Can Gucci Racing Put this F1 Team Back on Track?
Swerving from a maximalist Times Square takeover to a major partnership with F1 within a 10-day span just proves it: Gucci has accelerated into a spectacle era, driven by Demna — fashion’s king of cultural maximalism.
On May 27, the luxury brand announced a multi-year, $150 million title partnership with the Alpine Formula One team beginning in 2027, coinciding with the launch of Gucci Racing, a new “business and experiential platform at the intersection of luxury and sport,” per the brand’s press release. The newly minted Gucci Racing Alpine Formula One Team will zip around the track next year, with a full slate of off-track programming planned for maximum Guccification.
There’s a strong underdog narrative at play here, as well: Demna is in the midst of pulling the troubled fashion house out of a post-Alessandro Michele downturn, while Alpine is on an upswing this season after finishing dead last in 2025.
Getting the Gucci logo in pole position within one of the world’s fastest-growing sports is a major play for the beleaguered brand.
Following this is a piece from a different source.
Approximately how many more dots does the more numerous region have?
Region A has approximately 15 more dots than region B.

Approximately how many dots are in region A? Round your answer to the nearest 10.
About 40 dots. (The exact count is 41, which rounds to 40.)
And with a full year before the newly Guccified Alpine team debuts, we have plenty of time to wonder what kind of fits Demna will dream up for his racers.
Gucci Racing adds gas to the luxury fashion trend of forgoing one-and-done collabs in favor of multi-year partnerships: Louis Vuitton’s very Keith Haringcore Cruise collection was essentially an ad for its three-year deal to support the Frick Collection, while Bvlgari recently became the official partner of the Venice Biennale through 2030.
The Alpine deal cements Gucci as the first luxury clothing label to enter into this level of partnership with an F1 team, right as the sport is nearing a $3 billion sponsorship boom fueled by a slate of brand deals with everyone from Tommy Hilfiger to Louis Vuitton — and, of course, the popularity of Brad Pitt’s Oscar-nominated F1 The Movie (or, as I like to call it, Brad Pitt in Fast Car Goes Vroom Vroom).
Merging into F1’s lane is just the latest move in Demna's hot streak of incorporating moto culture into his clothes; his Balenciaga era included oversized racing leathers and a $70,000 shark sculpture made by Japanese artist Showichi Kaneda for F1 Vegas 2024.